Samoura acompañó al presidente de la FIFA, Gianni Infantino, como vísperas de la inauguración del certamen en los dos países de Oceanía. “Este torneo será el primer Mundial femenino organizado por las confederaciones, el primero en el hemisferio, el primero en 32 equipos, ocho de ellos debutantes”, agregó Samoura.

El dirigente aseguró que los boletos vendidos para la Copa han superado al Mundial anterior, en Francia, con 1.375.000 allí colocados y muchos más disponibles. «Va a ser el Mundial femenino con más asistencia», remarcó Samoura. Pero medios neozelandeses información de bajas ventas para los partidos en su territorio, no así en Australia, el otro país sede.

Por ejemplo, las 80 mil entradas para el primer partido de Australia contra Irlanda, el in Sídney, ya quedaron vendidas con anterioridad, mientras que para el encuentro inaugural, qu’enfrentó a Nueva Zelanda contra Noruega el jueves en el Eden Park de Auckland (con capacidad para 50 mil espectadores), los tickets no se vendieron en su totalidad.

Y según datos de la organización, de las 1.375.000 entradas vendidas hasta el miércoles, solo 320 mil corresponden a los encuentros que se disputarán en Nueva Zelanda, entre ellos todos los de la primera fase de Estados Unidos, vigente campeón y gran favorito para el título.

Ante ello, Infantino dirige un mensaje específico a la población de Nueva Zelanda para que salga a apoyar al fútbol femenino. «No es demasiado tarde, los necesitamos, vengan a ver los partidos», lanzó el patrón del fútbol mundial a los periodistas neozelandeses.

En la conferencia de prensa oficial previa al partido inaugural, la seleccionadara neozelandesa, la checa Jitka Klimkova, coincidió con los dirigentes de la FIFA: «Es la oportunidad para este país de no contentarse solo con ser un país de rugby, sino de despertar su amor por el fútbol».
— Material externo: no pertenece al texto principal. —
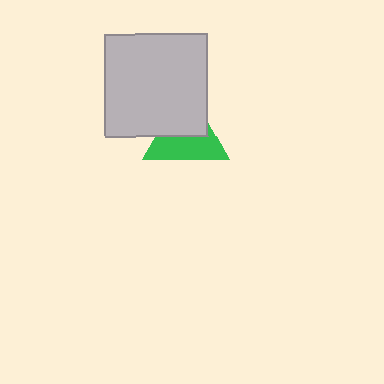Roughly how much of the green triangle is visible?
About half of it is visible (roughly 51%).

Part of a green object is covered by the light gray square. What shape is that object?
It is a triangle.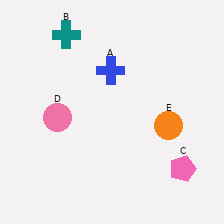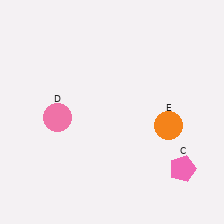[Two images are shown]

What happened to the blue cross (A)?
The blue cross (A) was removed in Image 2. It was in the top-left area of Image 1.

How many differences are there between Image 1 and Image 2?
There are 2 differences between the two images.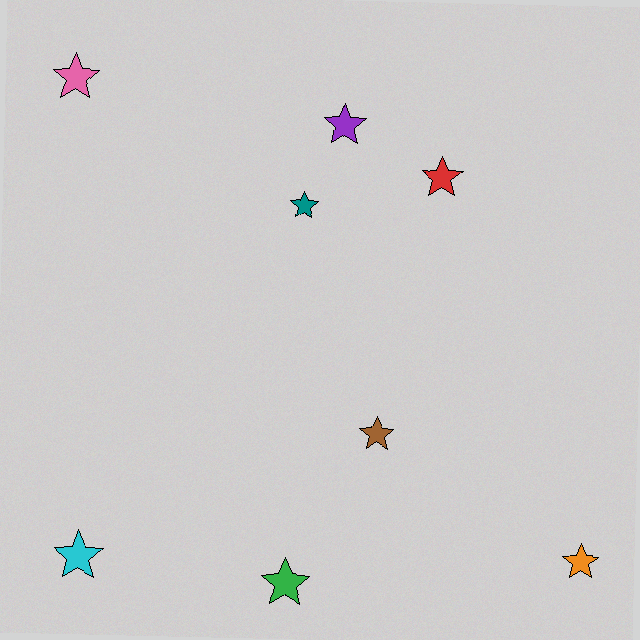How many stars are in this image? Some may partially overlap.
There are 8 stars.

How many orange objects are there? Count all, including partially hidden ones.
There is 1 orange object.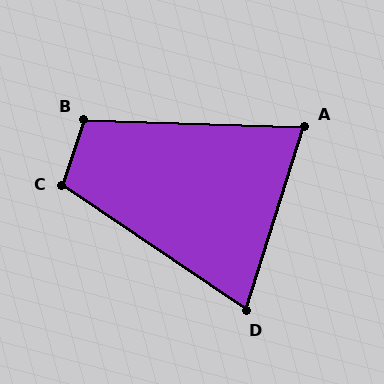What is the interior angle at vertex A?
Approximately 74 degrees (acute).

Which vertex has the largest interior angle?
B, at approximately 106 degrees.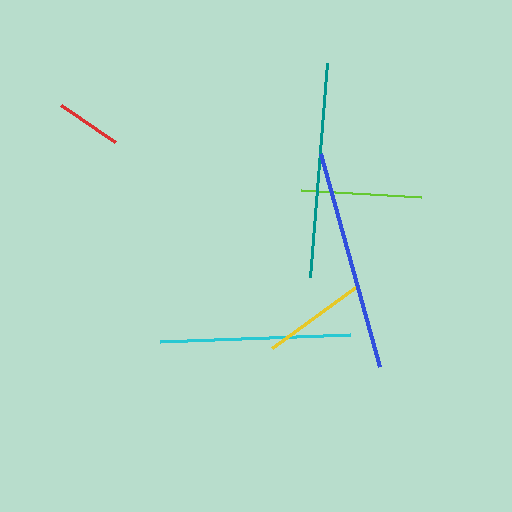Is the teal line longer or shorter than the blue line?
The blue and teal lines are approximately the same length (about 221 and 215 pixels).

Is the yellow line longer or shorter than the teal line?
The teal line is longer than the yellow line.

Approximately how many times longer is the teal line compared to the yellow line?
The teal line is approximately 2.0 times the length of the yellow line.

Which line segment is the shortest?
The red line is the shortest at approximately 66 pixels.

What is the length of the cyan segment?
The cyan segment is approximately 190 pixels long.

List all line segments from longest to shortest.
From longest to shortest: blue and teal (about equal), cyan, lime, yellow, red.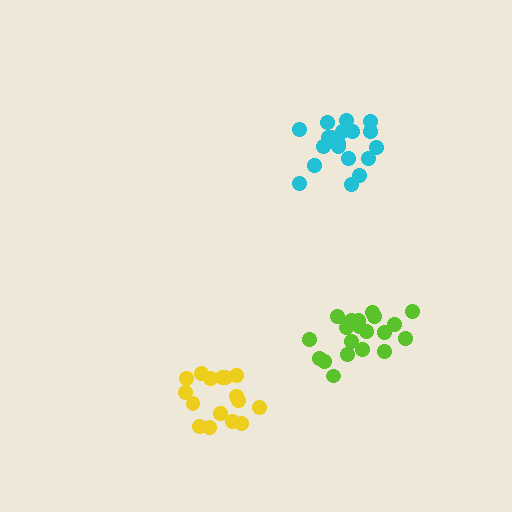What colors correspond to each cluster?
The clusters are colored: lime, yellow, cyan.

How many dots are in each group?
Group 1: 20 dots, Group 2: 16 dots, Group 3: 20 dots (56 total).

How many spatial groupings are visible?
There are 3 spatial groupings.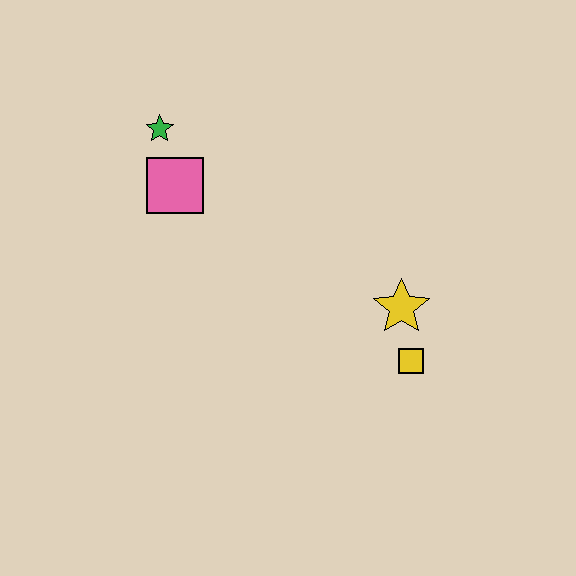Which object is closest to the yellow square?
The yellow star is closest to the yellow square.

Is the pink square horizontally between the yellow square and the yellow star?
No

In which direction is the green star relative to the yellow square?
The green star is to the left of the yellow square.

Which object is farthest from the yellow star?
The green star is farthest from the yellow star.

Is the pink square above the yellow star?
Yes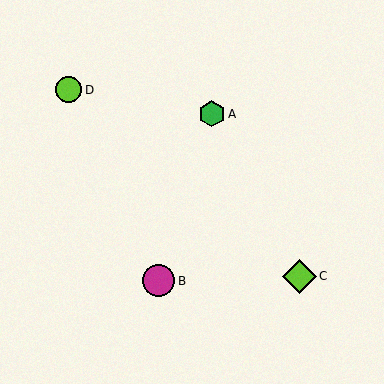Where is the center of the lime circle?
The center of the lime circle is at (69, 90).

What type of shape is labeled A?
Shape A is a green hexagon.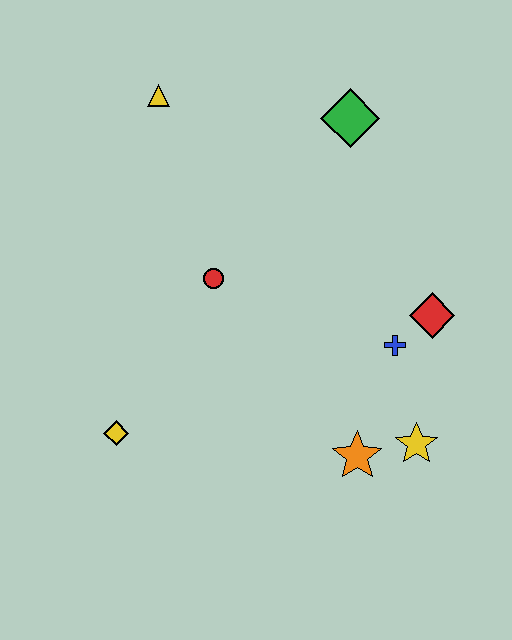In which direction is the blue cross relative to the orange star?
The blue cross is above the orange star.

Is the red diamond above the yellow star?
Yes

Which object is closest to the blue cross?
The red diamond is closest to the blue cross.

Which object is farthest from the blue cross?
The yellow triangle is farthest from the blue cross.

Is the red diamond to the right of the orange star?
Yes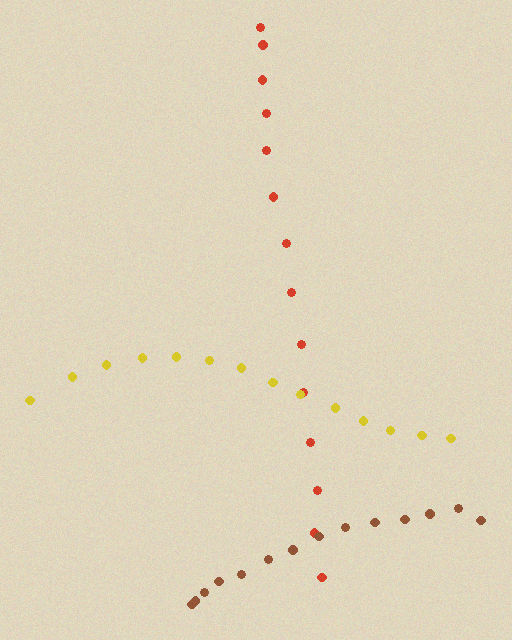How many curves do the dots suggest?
There are 3 distinct paths.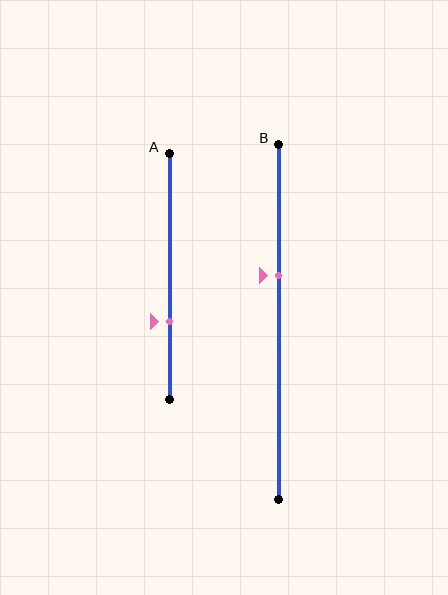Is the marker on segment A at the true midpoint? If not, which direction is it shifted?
No, the marker on segment A is shifted downward by about 18% of the segment length.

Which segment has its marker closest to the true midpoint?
Segment B has its marker closest to the true midpoint.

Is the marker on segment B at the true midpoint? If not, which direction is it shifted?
No, the marker on segment B is shifted upward by about 13% of the segment length.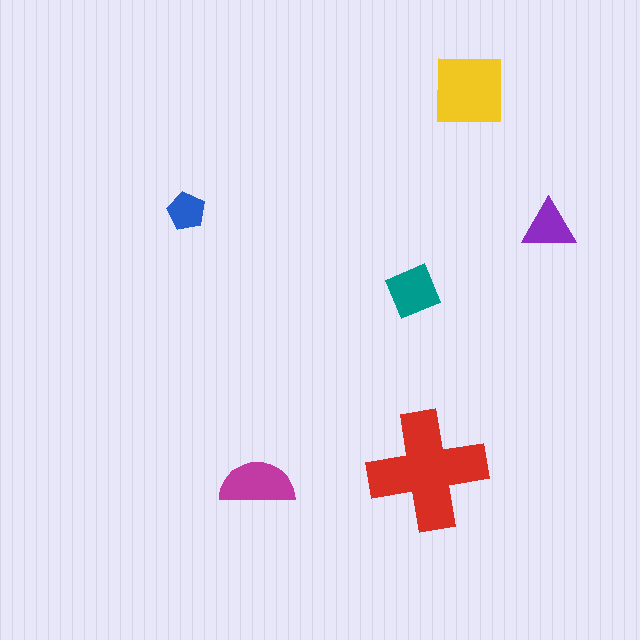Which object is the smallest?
The blue pentagon.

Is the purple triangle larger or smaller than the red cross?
Smaller.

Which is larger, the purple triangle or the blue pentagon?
The purple triangle.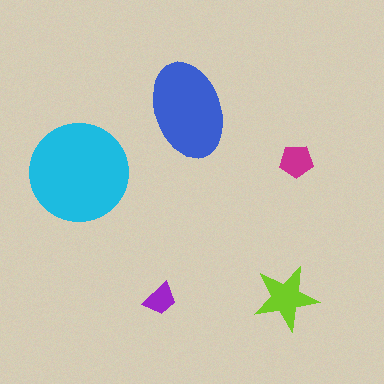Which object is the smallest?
The purple trapezoid.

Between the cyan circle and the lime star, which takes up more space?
The cyan circle.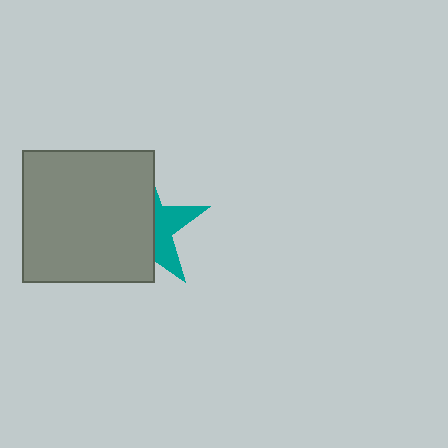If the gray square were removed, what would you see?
You would see the complete teal star.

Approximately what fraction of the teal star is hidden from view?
Roughly 65% of the teal star is hidden behind the gray square.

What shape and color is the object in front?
The object in front is a gray square.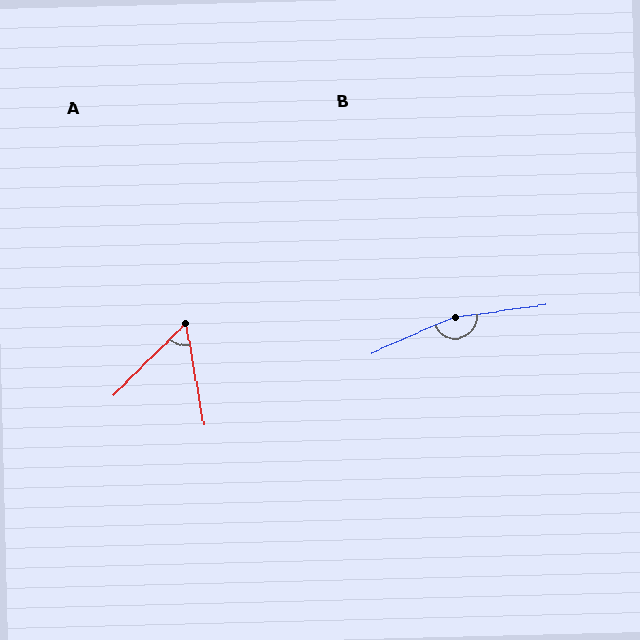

Infantino fue consultado reiteradamente sobrio al asegurar que los premios otorgados a las jugadoras, de 30 mil dólares a cada una, llegarán realmente a ellas, pero eludió contestar argumentando que «el dinero siempre es un tema sensible».

No obstante, aseguró que la entidad creó por primera vez un programa comercial “que nos arribó cifras interesantes”, de 500 millones de dólares que permitieron cubrir los costos del torneo. “Será un espectáculo realmente único. Mucha gente aún cree que el fútbol femenino no es un gran juego, que es una mala copia del fútbol masculino, pero cuando lo ven se dan cuenta de que es fantástico”, expresó Infantino. «El nivel ha subido en los últimos diez años y las mejores jugadoras están aquí», resaltado.